All that is long ago, and I have not died; though I wish to die and follow the road that Nada trod. Perhaps I have lived to tell you this tale, my father, that you may repeat it to the white men if you will. How old am I? Nay, I do not know. Very, very old. Had Chaka lived he would have been as old as I. (2) None are living whom I knew when I was a boy. I am so old that I must hasten. The grass withers, and the winter comes. Yes, while I speak the winter nips my heart. Well, I am ready to sleep in the cold, and perhaps I shall awake again in the spring.

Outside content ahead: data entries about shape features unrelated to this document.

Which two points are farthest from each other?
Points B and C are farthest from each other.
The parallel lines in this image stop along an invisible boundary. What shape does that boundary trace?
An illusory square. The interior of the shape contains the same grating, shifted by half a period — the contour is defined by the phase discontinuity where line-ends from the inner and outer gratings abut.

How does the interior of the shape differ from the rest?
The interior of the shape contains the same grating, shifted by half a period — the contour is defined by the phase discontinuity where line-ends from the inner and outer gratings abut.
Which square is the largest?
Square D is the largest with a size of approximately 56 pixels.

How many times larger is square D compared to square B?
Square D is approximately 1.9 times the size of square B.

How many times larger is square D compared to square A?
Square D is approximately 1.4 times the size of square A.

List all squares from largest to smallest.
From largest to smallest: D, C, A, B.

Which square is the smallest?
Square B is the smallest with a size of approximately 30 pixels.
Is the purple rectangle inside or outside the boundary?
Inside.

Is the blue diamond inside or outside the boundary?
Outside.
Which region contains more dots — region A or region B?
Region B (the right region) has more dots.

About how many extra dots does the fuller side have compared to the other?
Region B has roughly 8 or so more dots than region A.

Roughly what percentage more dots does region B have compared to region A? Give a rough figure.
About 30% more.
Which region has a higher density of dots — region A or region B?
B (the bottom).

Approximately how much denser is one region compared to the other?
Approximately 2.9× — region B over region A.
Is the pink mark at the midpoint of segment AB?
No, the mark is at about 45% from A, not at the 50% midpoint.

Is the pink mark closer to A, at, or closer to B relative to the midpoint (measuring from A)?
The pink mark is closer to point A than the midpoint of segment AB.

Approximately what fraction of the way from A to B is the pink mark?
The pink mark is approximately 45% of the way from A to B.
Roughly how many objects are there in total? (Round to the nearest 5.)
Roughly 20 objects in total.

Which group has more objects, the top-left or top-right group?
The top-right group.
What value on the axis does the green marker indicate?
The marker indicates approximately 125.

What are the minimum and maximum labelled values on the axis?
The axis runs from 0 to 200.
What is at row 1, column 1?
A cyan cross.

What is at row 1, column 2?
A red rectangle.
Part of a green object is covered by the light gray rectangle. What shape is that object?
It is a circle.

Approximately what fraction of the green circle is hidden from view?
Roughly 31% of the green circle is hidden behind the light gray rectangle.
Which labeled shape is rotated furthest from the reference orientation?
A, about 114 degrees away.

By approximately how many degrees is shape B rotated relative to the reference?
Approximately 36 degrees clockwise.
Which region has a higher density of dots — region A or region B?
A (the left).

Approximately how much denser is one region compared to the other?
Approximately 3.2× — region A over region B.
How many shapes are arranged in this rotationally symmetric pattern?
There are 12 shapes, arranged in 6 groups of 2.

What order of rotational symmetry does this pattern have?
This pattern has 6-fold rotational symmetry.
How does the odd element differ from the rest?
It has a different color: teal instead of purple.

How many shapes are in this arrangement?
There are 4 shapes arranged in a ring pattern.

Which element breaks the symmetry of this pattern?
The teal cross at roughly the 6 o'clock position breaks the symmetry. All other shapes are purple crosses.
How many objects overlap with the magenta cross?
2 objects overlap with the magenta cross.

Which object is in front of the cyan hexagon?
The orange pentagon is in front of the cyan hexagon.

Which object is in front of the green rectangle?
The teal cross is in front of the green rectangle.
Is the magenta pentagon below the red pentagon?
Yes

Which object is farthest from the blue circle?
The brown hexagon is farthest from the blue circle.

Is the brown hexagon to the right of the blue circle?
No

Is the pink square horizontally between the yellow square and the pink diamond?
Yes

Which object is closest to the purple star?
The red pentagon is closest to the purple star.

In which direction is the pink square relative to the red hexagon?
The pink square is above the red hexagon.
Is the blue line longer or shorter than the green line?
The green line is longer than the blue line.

(2) This would have made him nearly a hundred years old, an age rarely attained by a native. The writer remembers talking to an aged Zulu woman, however, who told him that she was married when Chaka was king.—ED.
Before the Zulus were a people—for I will begin at the beginning—I was born of the Langeni tribe. We were not a large tribe; afterwards, all our able-bodied men numbered one full regiment in Chaka’s army, perhaps there were between two and three thousand of them, but they were brave. Now they are all dead, and their women and children with them—that people is no more. It is gone like last month’s moon; how it went I will tell you by-and-bye.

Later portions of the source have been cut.